Miami University senior Sarah Tomashot started eating quinoa because she heard it was a great source of protein. Plus, it is easy to prepare and to find at most supermarkets – both huge things for any college student.
“I usually make a quinoa black bean mix and serve it with chips or pita,” explains Tomashot, a Spanish and Music double major.
Though quinoa is a decidedly an international food, dishes including it are rapidly increasing – including in Miami dining halls. The grain-like crop grown for the edible seeds has long been a staple for the communities in the Andes Mountains of South America.
The United Nations designated 2013 as the International Year of Quinoa – a sign of the food’s promise for malnourished populations worldwide.
Miami is marking that with an Oct. 16 lecture from Peruvian geographer Ricardo Bohl Pazos – who studies global economic and social issues of the sustainability of quinoa.
Oh, and there will be food! Tastings of quinoa dishes will follow the 5 p.m. talk in the Shriver Multipurpose rooms.
Bohl Pazos will talk about the sustainable aspects of quinoa, and the changing geography of producing it.
In the last 10 years, quinoa has rapidly grown in popularity in the global market because of its incredible nutritious properties, most notably the food’s high protein and fiber content. Because quinoa is not actually a grain, it is gluten-free – suitable for those with Celiac disease or similar gluten intolerances.
Quinoa’s nutritious value has prompted scientists’ discussion of its potential in alleviating malnutrition in developing countries, and overall global hunger issues.
Bohl Pazos is currently on the faculty of the Pontifical Catholic University of Peru. He earned his bachelor’s in geography there, and also studied at Antonio Ruiz de Montoya University. He earned a master’s degree in geographic information systems and remote sensing from Cambridge University, and currently a doctoral student in urban and regional planning at the University of Zaragoza in Spain.
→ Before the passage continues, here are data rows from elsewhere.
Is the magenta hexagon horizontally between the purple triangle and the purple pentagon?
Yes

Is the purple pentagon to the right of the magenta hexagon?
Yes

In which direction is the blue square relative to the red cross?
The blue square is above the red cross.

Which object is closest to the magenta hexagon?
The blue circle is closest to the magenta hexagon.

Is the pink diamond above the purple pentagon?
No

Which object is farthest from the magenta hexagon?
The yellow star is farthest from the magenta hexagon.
Bohl Pazos was not available for an interview. His talk is sponsored by the Center for American and World Cultures at Miami University.
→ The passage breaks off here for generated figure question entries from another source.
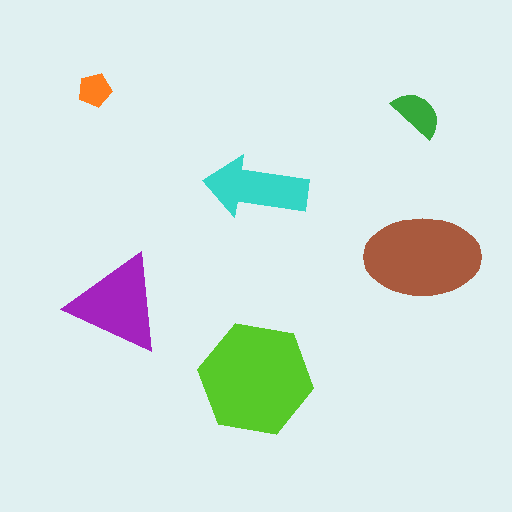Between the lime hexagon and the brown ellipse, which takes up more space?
The lime hexagon.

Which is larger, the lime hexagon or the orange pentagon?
The lime hexagon.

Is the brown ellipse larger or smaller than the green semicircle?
Larger.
“Our vision is to expand our students’ intellectual and personal horizons and encourage them to learn more about peoples, cultures, and issues with which they are unfamiliar,” says Mary Jane Berman, director of the Center for American and World Cultures.
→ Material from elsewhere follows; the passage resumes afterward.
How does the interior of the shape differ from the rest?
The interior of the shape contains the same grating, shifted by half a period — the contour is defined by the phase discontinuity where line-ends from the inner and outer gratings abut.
“One of our goals is to demonstrate how globally interconnected we are with people outside our national boundaries,” Berman explains.
Once termed as the “poor-man’s-food,” quinoa is now being incorporated into restaurants, supermarkets and campus dining halls across the globe. Jon Brubacher, Miami’s food purchasing director, estimated the dining halls at Miami serve 10 times more quinoa per year than five years ago.
Brubacher adds, “Today, we serve quinoa dishes three times a week on our Pastato line, we have a wonderful quinoa burger now available five days a week at Encounter in Maplestreet (Station), and it is also served at One Eight 09 in various dishes.”
He mentions that Housing and Dining staff are already exploring quinoa-inspired dishes to be served at the new Western Dining Commons and elsewhere on campus.
For off-campus students, quinoa is available at Kroger and its neighboring grocery, Moon Co-op, which has a few varieties of quinoa available in its bulk section.